The first look at our expedition sled. We talk nicely to our sleds!

by John Huston

Tyler and I have now been away from home for a week.  It has been a busy week with a lot of packing and unpacking.  Living out of duffel bags and moving from place to place is a constant in an expeditioner's life.  While on the ice we pack and unpack our bags everyday.  As we have traveled all over the place the last year, this packing and unpacking is a ritual of the road warrior and road weary.

Right now, Tyler and I feel like a bit of both, road warrior and road weary.

Tyler and the Arctic sunset over the Frobisher Bay.

On Thursday, we and our 16 pieces of checked baggage landed happily in Iqaluit (pronounced E-cal-you-it).  Iqaluit is the capital of Nunavut, Canada's Inuit Province.  After an emotional and stressful week of departures and a few days of shopping, we are pleased to be in Iqaluit for two weeks of training, relaxing and getting everything ready for the ice.

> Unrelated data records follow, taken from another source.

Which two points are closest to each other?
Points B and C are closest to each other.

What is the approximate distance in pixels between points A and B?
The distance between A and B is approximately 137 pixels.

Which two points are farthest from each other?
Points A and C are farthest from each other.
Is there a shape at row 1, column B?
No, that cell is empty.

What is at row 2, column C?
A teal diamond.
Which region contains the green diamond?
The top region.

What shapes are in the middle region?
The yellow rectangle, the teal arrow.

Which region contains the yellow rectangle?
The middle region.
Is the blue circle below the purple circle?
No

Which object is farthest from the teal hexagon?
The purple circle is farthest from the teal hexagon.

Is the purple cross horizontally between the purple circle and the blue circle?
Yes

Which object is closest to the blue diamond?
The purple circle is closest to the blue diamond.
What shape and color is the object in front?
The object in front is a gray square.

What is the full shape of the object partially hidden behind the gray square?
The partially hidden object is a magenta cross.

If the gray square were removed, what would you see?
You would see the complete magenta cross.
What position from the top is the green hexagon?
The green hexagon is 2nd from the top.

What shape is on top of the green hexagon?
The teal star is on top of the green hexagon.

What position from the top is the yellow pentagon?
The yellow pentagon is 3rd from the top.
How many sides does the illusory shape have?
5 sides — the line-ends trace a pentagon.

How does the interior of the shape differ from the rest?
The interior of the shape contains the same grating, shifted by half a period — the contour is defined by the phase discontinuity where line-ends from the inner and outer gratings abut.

Tyler and I trained in Iqaluit last March and this year marks my third straight year that I have been here.  We have several friends here, know the town and the lay of the land.  This familiarity is comforting and makes for efficient preparations.  We are staying with our friend, mentor and polar veteran Matty McNair.  We also reunited with our good friend Meeka Mike, a fun loving 4'9” Inuit woman, who is currently heading up a fascinating project that documents Inuit traditions and experience with climate change.

Matty's house is the perfect place to prepare for a polar journey.  The 5 bedroom house is located on the Frobisher Bay beach, just a hundred yards from the hummocky sea ice.  We spend most of our time in the small workshop assembling and making small modifications to our equipment.  This workshop has everything one could want to work on polar equipment in preparation for a long ski expedition.  While working in the shop, it is fun to dream of all the expeditions that have used the same workbench.

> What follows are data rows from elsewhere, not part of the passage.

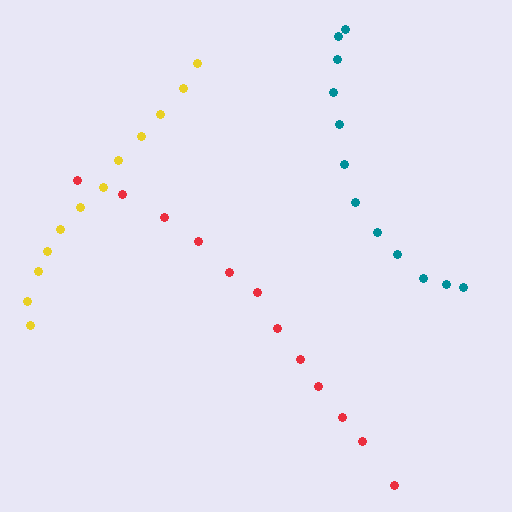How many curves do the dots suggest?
There are 3 distinct paths.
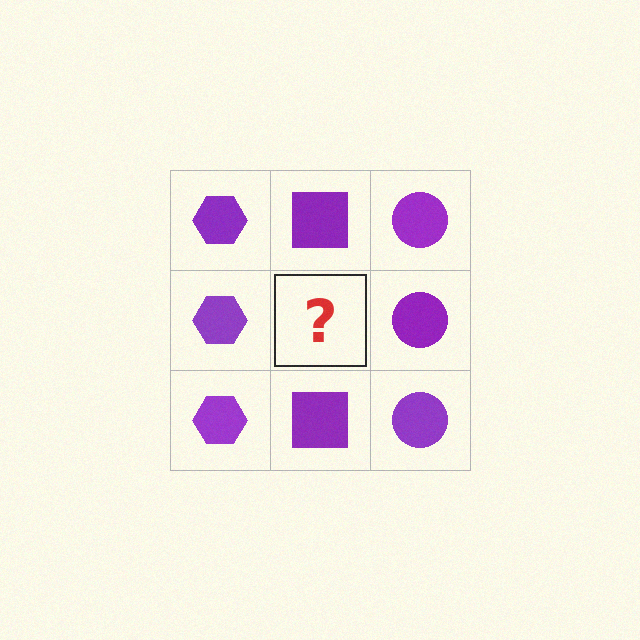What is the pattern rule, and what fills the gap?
The rule is that each column has a consistent shape. The gap should be filled with a purple square.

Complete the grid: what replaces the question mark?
The question mark should be replaced with a purple square.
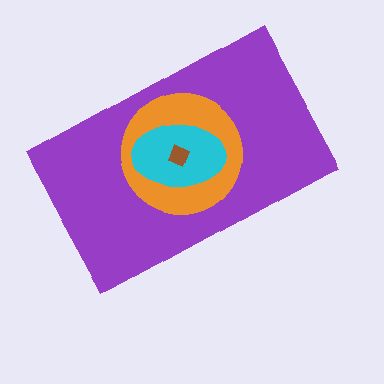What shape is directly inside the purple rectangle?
The orange circle.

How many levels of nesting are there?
4.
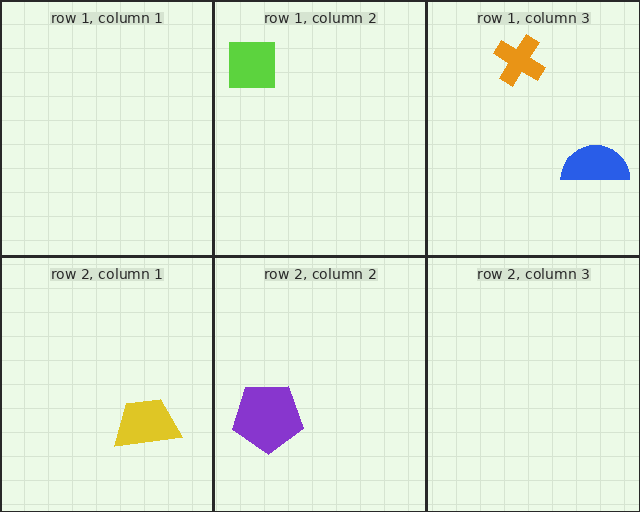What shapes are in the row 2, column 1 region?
The yellow trapezoid.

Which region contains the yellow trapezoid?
The row 2, column 1 region.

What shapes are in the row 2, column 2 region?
The purple pentagon.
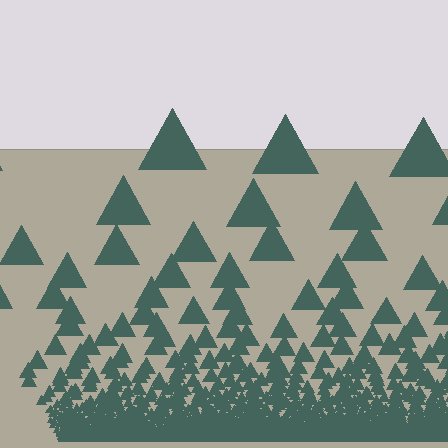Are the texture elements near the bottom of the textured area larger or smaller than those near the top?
Smaller. The gradient is inverted — elements near the bottom are smaller and denser.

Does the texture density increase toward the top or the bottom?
Density increases toward the bottom.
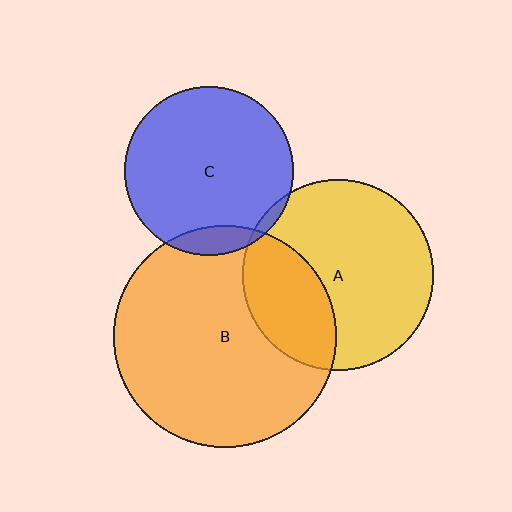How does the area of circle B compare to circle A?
Approximately 1.4 times.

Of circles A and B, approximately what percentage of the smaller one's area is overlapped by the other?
Approximately 30%.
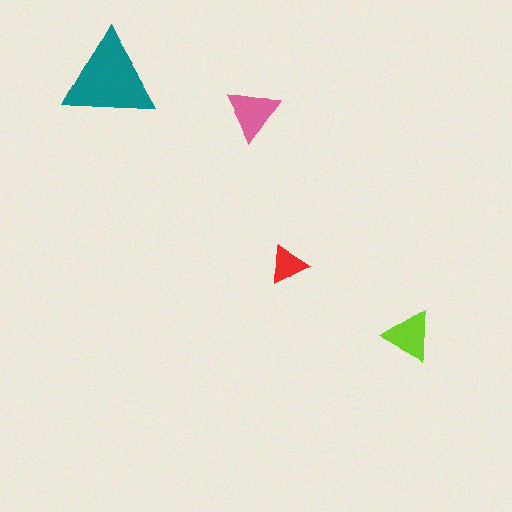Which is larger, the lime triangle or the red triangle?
The lime one.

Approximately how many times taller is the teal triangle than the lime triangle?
About 1.5 times taller.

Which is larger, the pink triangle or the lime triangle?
The pink one.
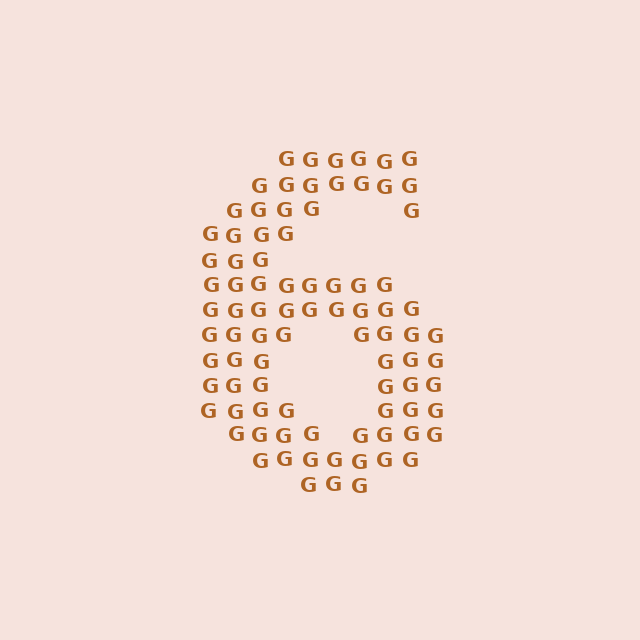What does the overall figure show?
The overall figure shows the digit 6.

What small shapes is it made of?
It is made of small letter G's.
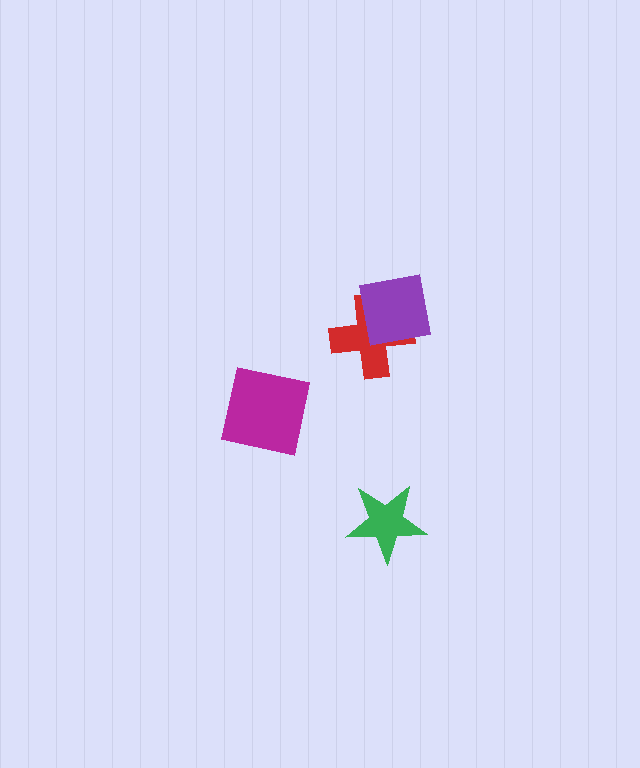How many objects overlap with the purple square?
1 object overlaps with the purple square.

John, in Matty's workshop, putting together a heat exchanger, which increases stove efficiency.

Matty is an extraordinarily welcoming host, who loves chatting about polar dreams and gear preferences till the wee hours of the night.  Like Tyler and I she has her roots in Outward Bound.  Last year she hired me to guide a two month expedition to the South Pole.  Tyler and I will definitely leave here with full bellies and plenty good memories of small dinner parties around her table (a staple in the McNair house).

Tyler and I have truly believe that in many ways 'the preparation is the expedition.'  Throughout the past few years we've gone out of our way to humbly learn from some of the most experienced polar travelers on the planet.  By working with and talking with these people and from our own testing, we've synthesized a lot of information and ideas into our own expedition model.

Tyler on Frobisher Bay at 5:00pm on Valentine's Day.

Today the expedition feels more tangible than ever before.  Over the past week our lives have simplified greatly.  Now it is only Tyler and I and our expedition supplies.  We deliberately left home well ahead of the expedition start date so that we could prepare calmly and with room for adjustments.  By this time next week we hope to have packed 530 pounds of our food and equipment.

The closest weather station to our staring point is reporting -40°F (we'll be quite happy if it is that warm on March 1).  We hit the ice in two weeks!